With a glance, he assessed the situation, signaled for silence, and hurried to her side. Putting his pistol on the floor beside him, he pulled a knife from his belt and went to work on the ropes that bound her.
“I love you,” she whispered.
He nodded, concentrating on his knife and the ropes.
“How did you get in? Did you have to fight?” She kept her voice low.
“Two hundred years ago, my family lived here. We have always known all the secret passageways.” He glanced up at her, his voice as quiet as hers. “And there are no guards or servants to be found anywhere. They know the storm is upon us, and they are hiding.”
“Yes.” When her hands were free, she touched his face. “I truly love you.”

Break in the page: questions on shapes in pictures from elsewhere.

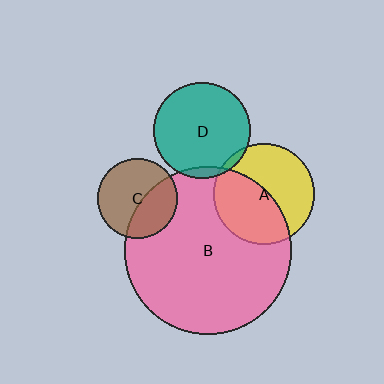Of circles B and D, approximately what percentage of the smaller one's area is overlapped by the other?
Approximately 5%.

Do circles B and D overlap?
Yes.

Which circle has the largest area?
Circle B (pink).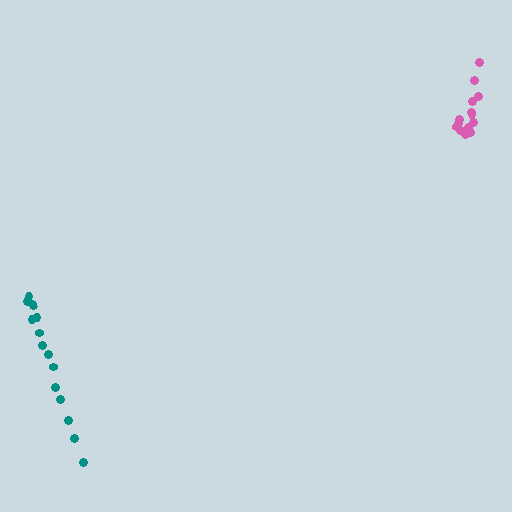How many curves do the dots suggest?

He glanced toward the door, cocked his head, and listened. Helping her to her feet and giving her one of his pistols, he said, “Get out.”
“No.” She shook her head. “Come with me.”
“I’m on a hunting expedition.”
“No.” She tried to hand him back his pistol. “Together we have a better chance of escaping.”
“I will finish off the de Guignards here and now. It is time for this to be over. It’s time to avenge my mother’s death … every Moricadian death.” His green eyes were cold and flat. “I can’t do that if I have to worry about you.”
But you’re going to die. You’re going to die! Her own voi
ce screamed the words in her head, but she couldn’t say them. She knew what he had to do. She even understood it.
He placed the pistol back in her hand. “Shoot anyone who tries to stop you.”
But before she could make her decision—
stay or
leave— a voice spoke from the door. “If only it was going to be that easy.”
Jean-Pierre. His rifle was pressed against his shoulder, pointed at Raul. He was going to kill Raul.
Victoria didn’t even think. In one smooth motion, she cocked the pistol, lifted it, and shot.
The bullet hurtled fifty feet, from one end of the throne room to the other, and struck at the rifle’s wooden butt, blowing splinters into Jean-Pierre’s face. The rifle roared, but the shot went wild. Jean-Pierre threw the weapon aside.
Raul sprang across the table and charged.
Jean-Pierre scratched at his injured eyes and reached for his pistol.
Raul plowed into him.
The two men slammed to the floor and slid across the slick white marble, the pistol rolling end over end into the corridor. Raul landed on top, hit Jean-Pierre under the chin, smashed his head to the floor.
Jean-Pierre went limp.
Raul shouted to Victoria, “Get out. Shut the doors.
Get away!”
She ran to do what he wanted … or at least, some of what he wanted.
He turned back to Jean-Pierre. “This is between him and me.”
But he’d lost the advantage.
Jean-Pierre came off the floor and rammed Raul into a suit of armor.
Metal screeched, clattered, and thundered in a storm of iron clad hail.
Raul seized a breastplate and slapped Jean-Pierre across the side of the head.
The metal rang like a bell.
Jean-Pierre’s head quivered and he dropped flat on his back.
Victoria slammed the doors shut and slid the defensive wooden bar into the ancient iron brackets.